My understand is that cards are only considered such if they are joint. But, my understanding is also that a spouse may ask a judge to consider anything as marital debt. So in the case of the credit cards, if one can prove that what was purchased was for marital benifit, such as the property tax on marital home, mortgage payment on marital home, utilities on marital home, when the card holder was not living there but the other spouse was, agreed purchaes between parties. Should these cards then at least be presented to the judge for consideration?

Asked on November 13, 2012 under Family Law, Ohio

Answers:

M.D., Member, California and New York Bar / FreeAdvice Contributing Attorney

Answered 9 years ago | Contributor

Typically, the financial burden usually lies with the person who opened the account. So as long as the account is solely in 1 spouse's name, there should be no problem in determining liability. The law differs in community property states where, as a general rule, both spouses share equally in credit debt no matter whose name the card was opened in.

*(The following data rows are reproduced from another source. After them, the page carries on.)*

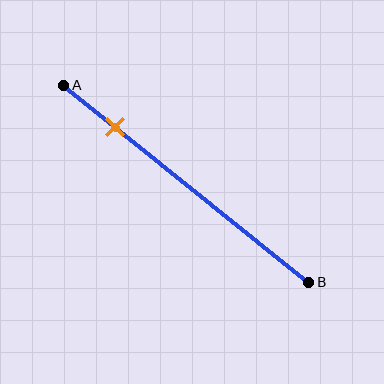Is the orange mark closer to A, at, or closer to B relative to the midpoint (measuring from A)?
The orange mark is closer to point A than the midpoint of segment AB.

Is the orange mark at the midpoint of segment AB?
No, the mark is at about 20% from A, not at the 50% midpoint.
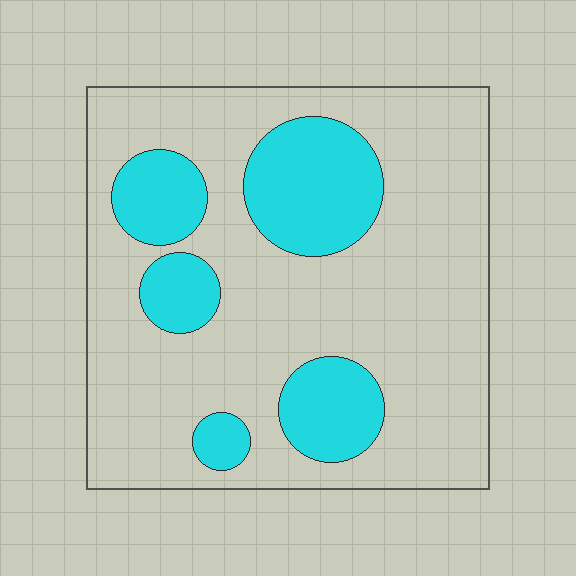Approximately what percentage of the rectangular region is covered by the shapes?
Approximately 25%.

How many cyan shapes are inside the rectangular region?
5.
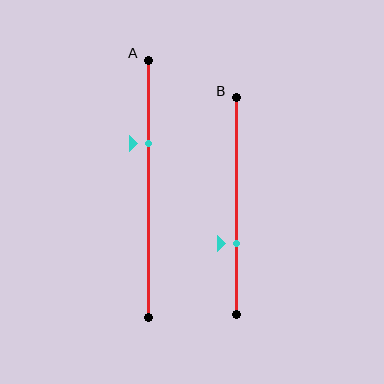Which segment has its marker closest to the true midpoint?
Segment B has its marker closest to the true midpoint.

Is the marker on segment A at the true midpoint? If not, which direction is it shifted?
No, the marker on segment A is shifted upward by about 18% of the segment length.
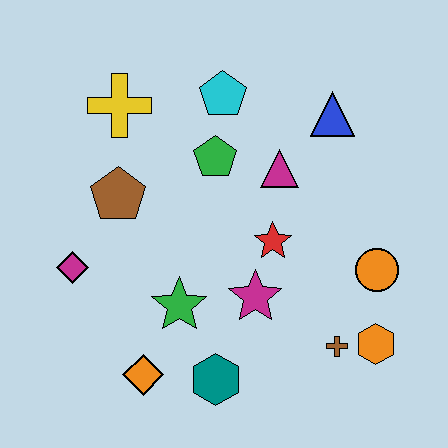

That being said, things are different for joint accounts. The rules on such accounts vary by state, but in most cases, marital debt includes any debt incurred during the marriage regardless of whose name actually appears on the title. So for joint accounts, whatever credit card debt you built up while still married, you will be at least partially responsible for those debts upon divorce.

Exceptions to the above, however, do exist. If one of the former spouses is solely responsible for most of the credit card activity. In such cases, a court may not consider that a marital debt marital, and will order that the responsible party pay the debt in full.